Bienvenue dans l'anthropocène

Reconnaître l'anthropocène est, selon nous, un préalable à toute animation d'un atelier de prospective. Cette reconnaissance permet d'intégrer les faits actuels ou attendus avec certitude, dans son approche et éviter de laisser l'imagination, certes bien nécessaire, partir dans des espaces d'ores et déjà perdus.

Anthropocène est un néologisme construit en référence à une nouvelle période où l'activité humaine est devenue la contrainte géologique dominante devant toutes les autres forces géologiques et naturelles qui avaient prévalu jusque-là.
Cette période se résume aussi parfois à celle où l'humain prend conscience qu'il dépend des choses qui dépendent de lui ou il réalise qu'il se comporte comme un parasite en train de tuer son hôte (mais qui mourra avant lui faute d'avoir pu gérer l'effondrement de son système social).

L'anthropocène est aussi le moment où sa volonté de maitrise sur "tout" s'efface au profit d'une période où il ne contrôle plus rien parce que des seuils sont franchis et compromettent les conditions favorables à la vie.

Des limites déjà dépassées

Les limites planétaires sont les seuils que l'humanité ne devrait pas dépasser pour ne pas compromettre les conditions favorables dans lesquelles elle a pu se développer et pour pouvoir durablement vivre dans un écosystème sûr, c’est-à-dire en évitant les modifications brutales et difficilement prévisibles de l'environnement planétaire.

Ce concept a été proposé par une équipe internationale de vingt-six chercheurs et publié en 2009. Il a depuis été mis à jour par des publications régulières.

Il consiste en neuf limites planétaires, dont huit sont chiffrées par les chercheurs et six sont déjà franchies.
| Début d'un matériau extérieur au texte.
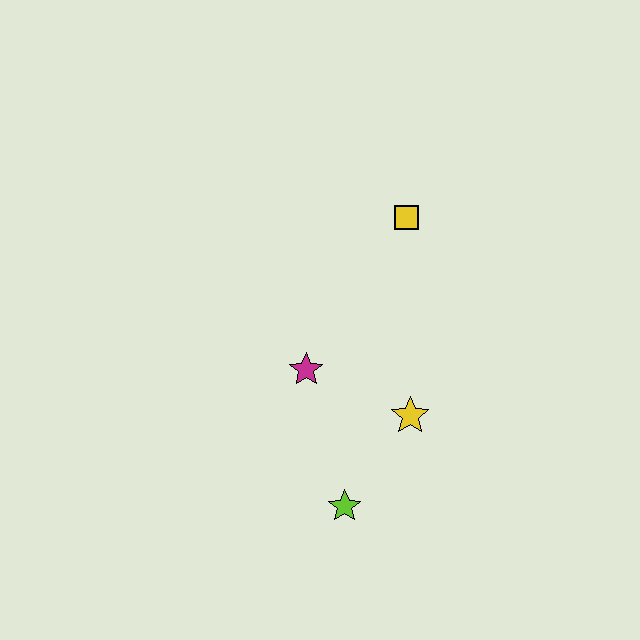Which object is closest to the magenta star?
The yellow star is closest to the magenta star.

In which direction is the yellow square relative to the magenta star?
The yellow square is above the magenta star.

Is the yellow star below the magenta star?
Yes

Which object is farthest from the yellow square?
The lime star is farthest from the yellow square.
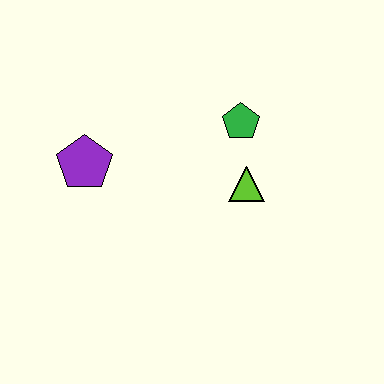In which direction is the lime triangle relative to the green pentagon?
The lime triangle is below the green pentagon.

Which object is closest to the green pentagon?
The lime triangle is closest to the green pentagon.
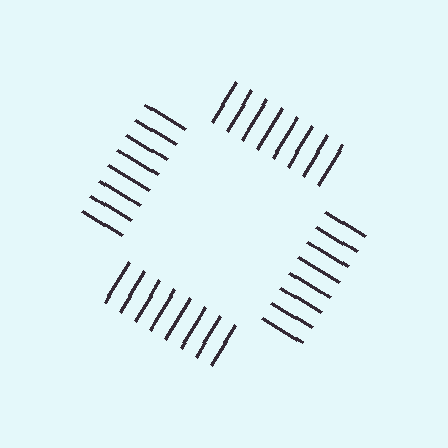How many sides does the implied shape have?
4 sides — the line-ends trace a square.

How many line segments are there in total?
32 — 8 along each of the 4 edges.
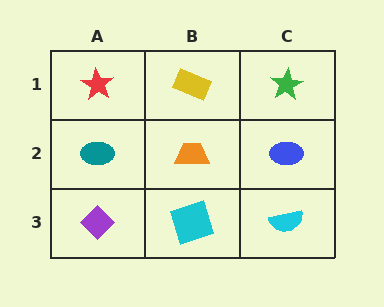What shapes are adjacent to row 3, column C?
A blue ellipse (row 2, column C), a cyan square (row 3, column B).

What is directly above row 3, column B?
An orange trapezoid.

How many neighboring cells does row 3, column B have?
3.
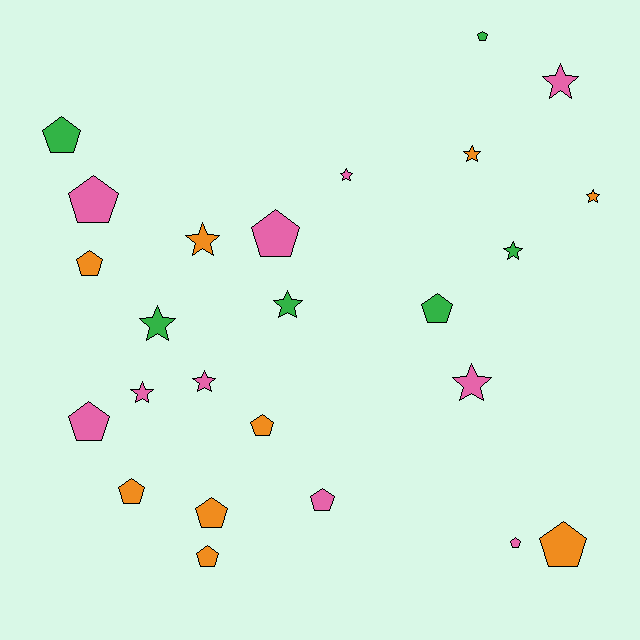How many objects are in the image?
There are 25 objects.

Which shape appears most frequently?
Pentagon, with 14 objects.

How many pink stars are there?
There are 5 pink stars.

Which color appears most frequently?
Pink, with 10 objects.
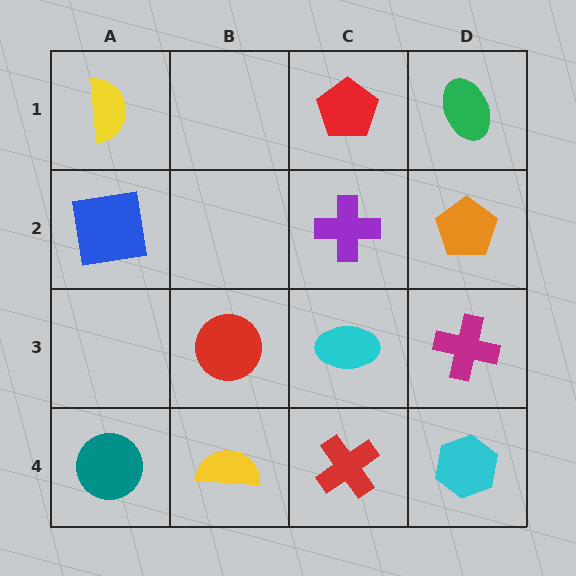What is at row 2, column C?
A purple cross.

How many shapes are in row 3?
3 shapes.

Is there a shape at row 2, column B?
No, that cell is empty.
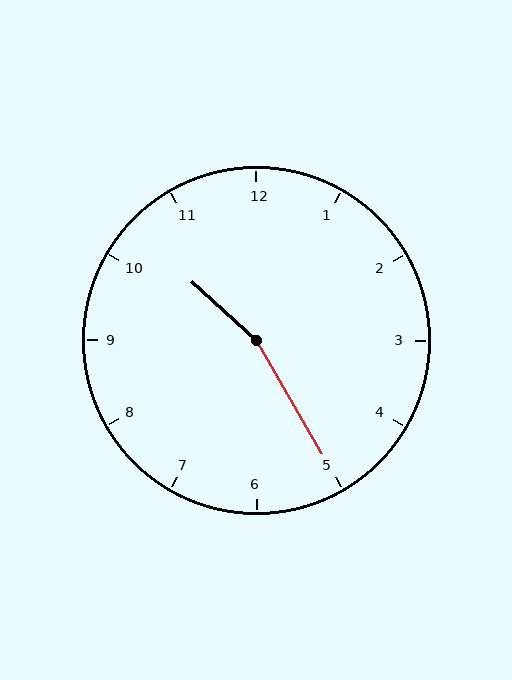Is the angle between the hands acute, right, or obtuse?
It is obtuse.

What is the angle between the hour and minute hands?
Approximately 162 degrees.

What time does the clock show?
10:25.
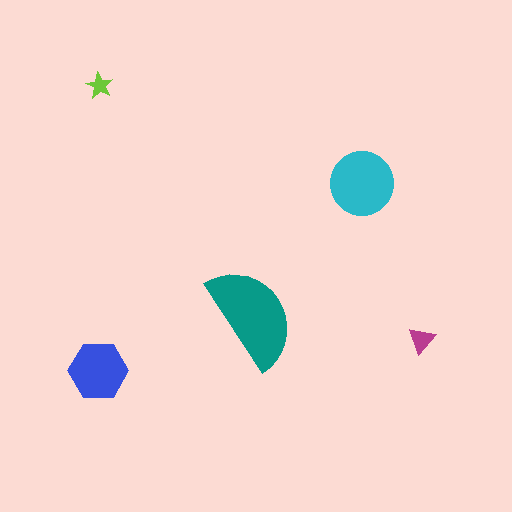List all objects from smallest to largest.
The lime star, the magenta triangle, the blue hexagon, the cyan circle, the teal semicircle.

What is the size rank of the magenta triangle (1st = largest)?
4th.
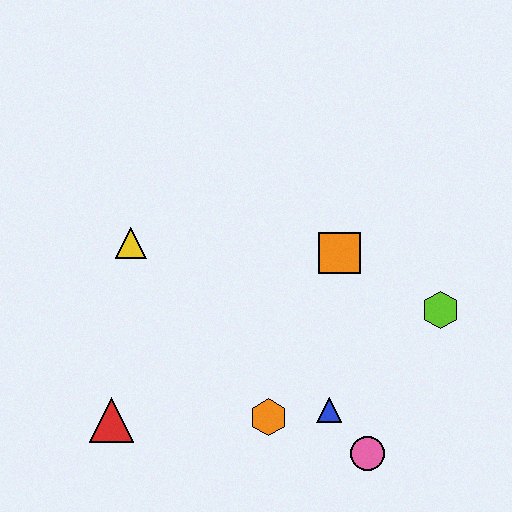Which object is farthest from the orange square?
The red triangle is farthest from the orange square.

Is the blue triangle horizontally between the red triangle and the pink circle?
Yes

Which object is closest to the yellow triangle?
The red triangle is closest to the yellow triangle.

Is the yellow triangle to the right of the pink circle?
No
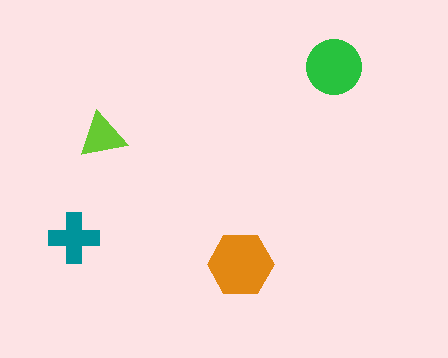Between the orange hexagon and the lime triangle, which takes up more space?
The orange hexagon.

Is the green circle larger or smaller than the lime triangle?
Larger.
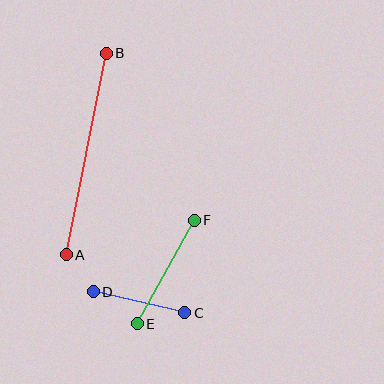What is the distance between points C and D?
The distance is approximately 94 pixels.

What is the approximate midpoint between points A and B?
The midpoint is at approximately (86, 154) pixels.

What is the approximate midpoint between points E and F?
The midpoint is at approximately (166, 272) pixels.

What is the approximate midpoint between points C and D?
The midpoint is at approximately (139, 302) pixels.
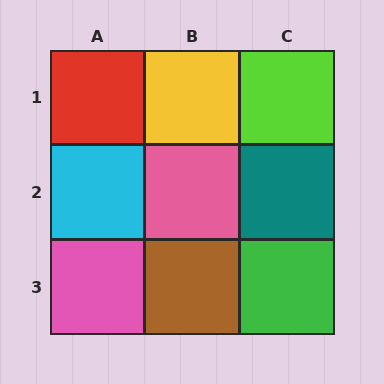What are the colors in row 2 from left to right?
Cyan, pink, teal.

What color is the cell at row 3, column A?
Pink.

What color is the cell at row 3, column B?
Brown.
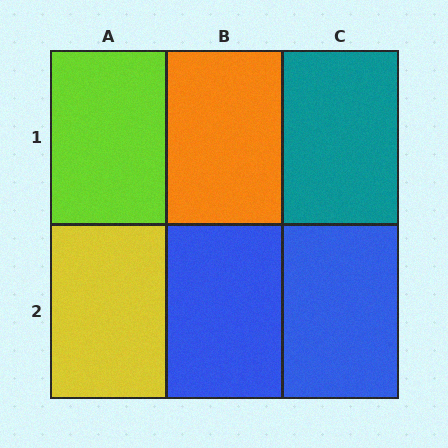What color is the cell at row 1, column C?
Teal.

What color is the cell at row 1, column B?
Orange.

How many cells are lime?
1 cell is lime.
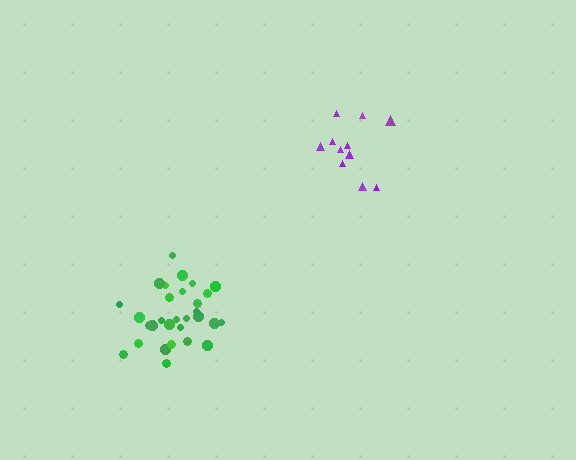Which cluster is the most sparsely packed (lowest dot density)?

Neuf processus sont retenus comme limites, car ensemble ils remettent en cause la stabilité de la biosphère :
  • le changement climatique,
  • l’érosion de la biodiversité,
  • la perturbation des cycles biogéochimiques de l’azote et du phosphore,
  • les changements d'utilisation des sols,
  • l’acidification des océans,
  • l’utilisation mondiale de l’eau,
  • l’appauvrissement de la couche d'ozone stratosphérique,
  • l'introduction d’entités nouvelles dans l’environnement (pollution chimique) et
  • l'augmentation des aérosols dans l’atmosphère.

Le changement climatique est sans doute la limite planétaire la plus connue du grand public.

Médiatisé dès les années 70 par le rapport du Club du Rome, le changement climatique est déjà une réalité. Les différents rapports du GIEC (groupe d’experts intergouvernemental sur l’évolution du climat) font la synthèse de l’état des connaissances scientifiques sur le sujet. Le constat est sans appel, le réchauffement climatique à l’œuvre est causé par les activités humaines et atteint déjà +1,1°C par rapport à l’ère préindustrielle.

Par son ampleur, le changement climatique entraîne la multiplication des événements climatiques extrêmes (sécheresses, dômes de chaleurs, inondations, ouragans…) et affecte d’ores et déjà notre quotidien.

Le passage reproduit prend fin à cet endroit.